NJ commodified its beaches and made some inaccessible for the community selling off beach rights and charging admissions. It’s no wonder when there is erosion, they pay for offshore sand to be dredged and pumped back to the beach to create more sand to charge patrons to sit on dig in and enjoy. These dredging processes are not great for the local environment including fisheries and alter the natural ebb and flow of time.
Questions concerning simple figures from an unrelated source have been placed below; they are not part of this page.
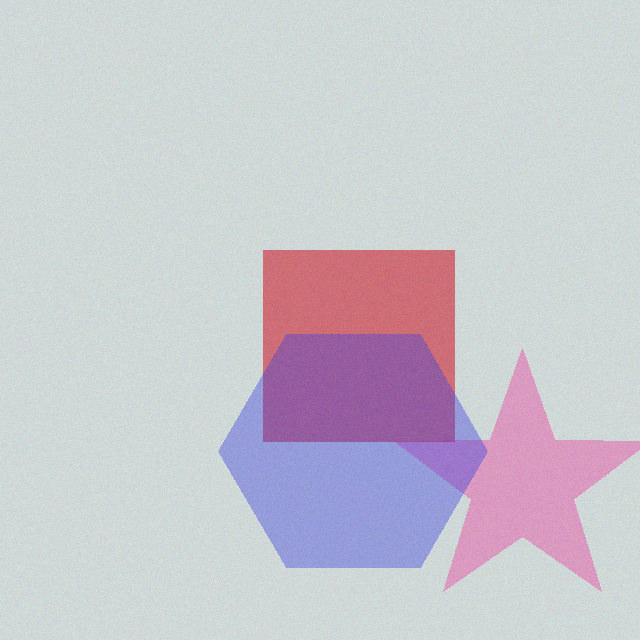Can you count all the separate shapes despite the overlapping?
Yes, there are 3 separate shapes.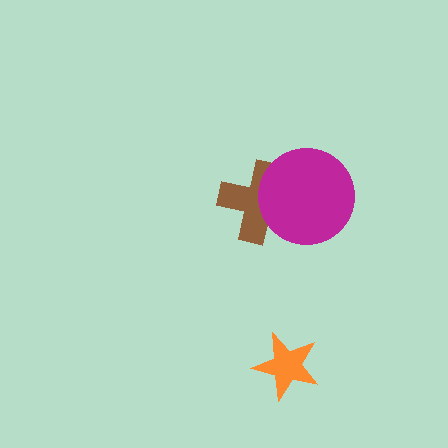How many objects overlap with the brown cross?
1 object overlaps with the brown cross.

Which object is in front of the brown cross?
The magenta circle is in front of the brown cross.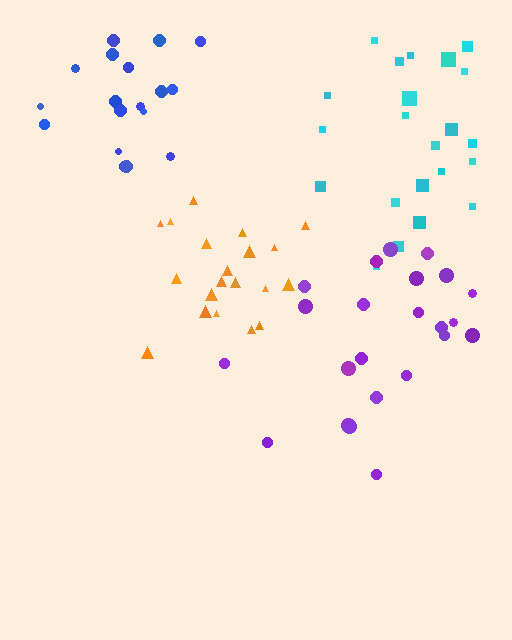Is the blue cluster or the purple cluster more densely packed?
Blue.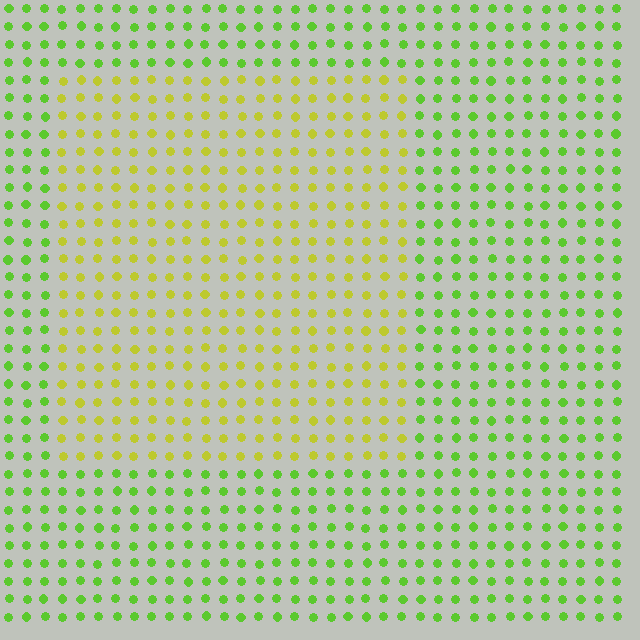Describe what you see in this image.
The image is filled with small lime elements in a uniform arrangement. A rectangle-shaped region is visible where the elements are tinted to a slightly different hue, forming a subtle color boundary.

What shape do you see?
I see a rectangle.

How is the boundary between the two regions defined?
The boundary is defined purely by a slight shift in hue (about 38 degrees). Spacing, size, and orientation are identical on both sides.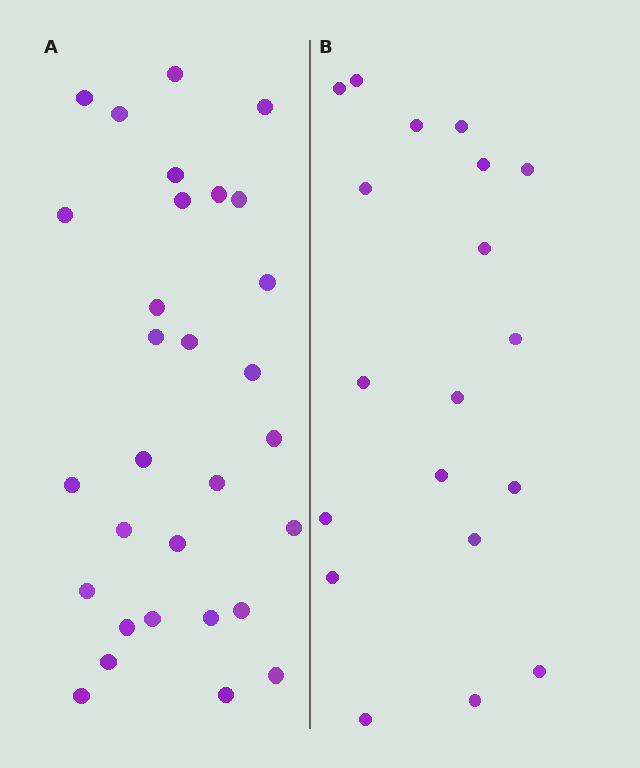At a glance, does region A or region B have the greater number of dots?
Region A (the left region) has more dots.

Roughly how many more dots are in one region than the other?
Region A has roughly 12 or so more dots than region B.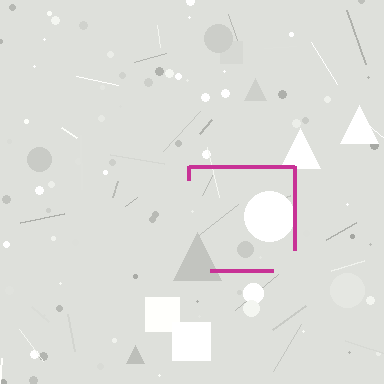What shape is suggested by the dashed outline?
The dashed outline suggests a square.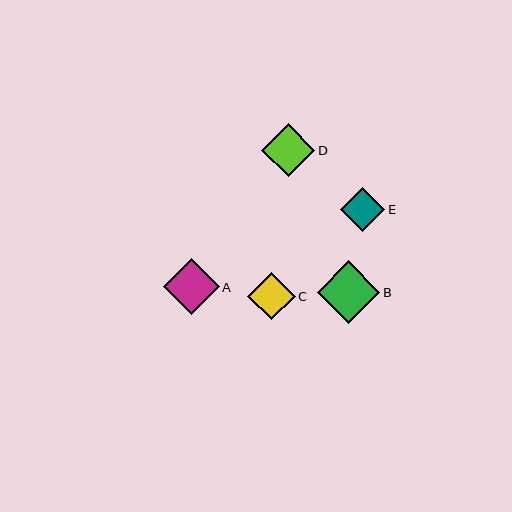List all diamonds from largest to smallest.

As a photographer time has been an important part of my professional life. Some of the first measurements of time are though falling sand. As an adult living in Plymouth, MA we can measure the start of our nation with the first European settlers landing on the sand of Cape Cod and later setting up a settlement off the sands of what is now Long Beach and Downtown. The tidal swings on the MA coast are much more dramatic than the coastal waters of NJ with up to a 14 foot difference between the low and high tide height.  Watching the water come in and recede every 12 hours is calming way to pass the day. Sand from the Sahara desert travels across the winds and can be found as far away as the Brazilian rain forest.





Sand the building block for modern society. Sand acts as a natural coastal barrier.  We use sand in all aspect of the building process from leveling and tamping compressing the soil, the concrete and blocks that go into the foundation the final cladding of protective glass windows. With all this usage it’s no wonder that sand mining is big business and becoming an important finite commodity. The unregulated mining of sand is upending the natural world sand acts as a natural filter for drinking water aquifers and polluting ground water. The removal of sand from beaches around the world is exacerbating erosion and coastal damage.





This project aims to bring attention to the relationship society has with sand. The forms I create are made using glass and concrete, two building materials that have very different surfaces but are both derived from the same building block…sand. The sculptures have familiar forms that reference architecture, as the construction industry is one of biggest users of sand world-wide.